According to a recent study by Capitalize, 1 in 5 employees are leaving their 401(k) accounts behind when they switch jobs. This has resulted in over $1.65 trillion worth of assets sitting in abandoned accounts. While some may not see the harm in having multiple 401(k) accounts open, there are several benefits to consolidating them.
One major reason to combine 401(k) accounts is to lower fees. With multiple accounts, individuals may be paying fees on each one, which can quickly add up. Additionally, managing several different investment accounts can be time-consuming and burdensome. By consolidating accounts, individuals can have a clearer picture of their savings and retirement goals.
Having a single 401(k) account can also make things easier for beneficiaries in the event of the account holder’s passing.

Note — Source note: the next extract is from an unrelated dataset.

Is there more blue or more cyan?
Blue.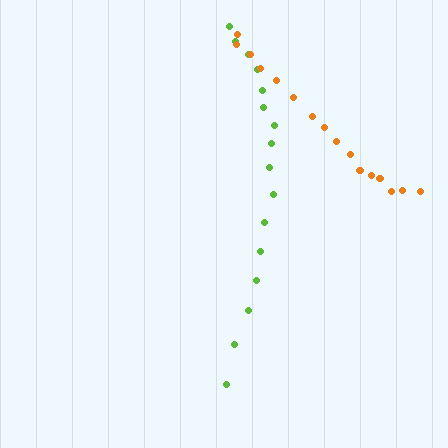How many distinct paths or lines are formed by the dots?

It reduces the work and stress that loved ones will have to endure when trying to manage multiple accounts.
Furthermore, keeping old 401(k) accounts open may not align with an individual’s current financial goals and risk tolerance. By consolidating accounts, individuals can ensure that their investment strategy is aligned with their current stage in life.
To consolidate 401(k) accounts, individuals can start by listing each account and determining where they want to move them. They can then contact the plan administrator to initiate a direct transfer to their new plan provider.
Overall, combining 401(k) accounts can lead to lower fees, easier management, and a more aligned investment strategy, ultimately helping individuals better prepare for retirement.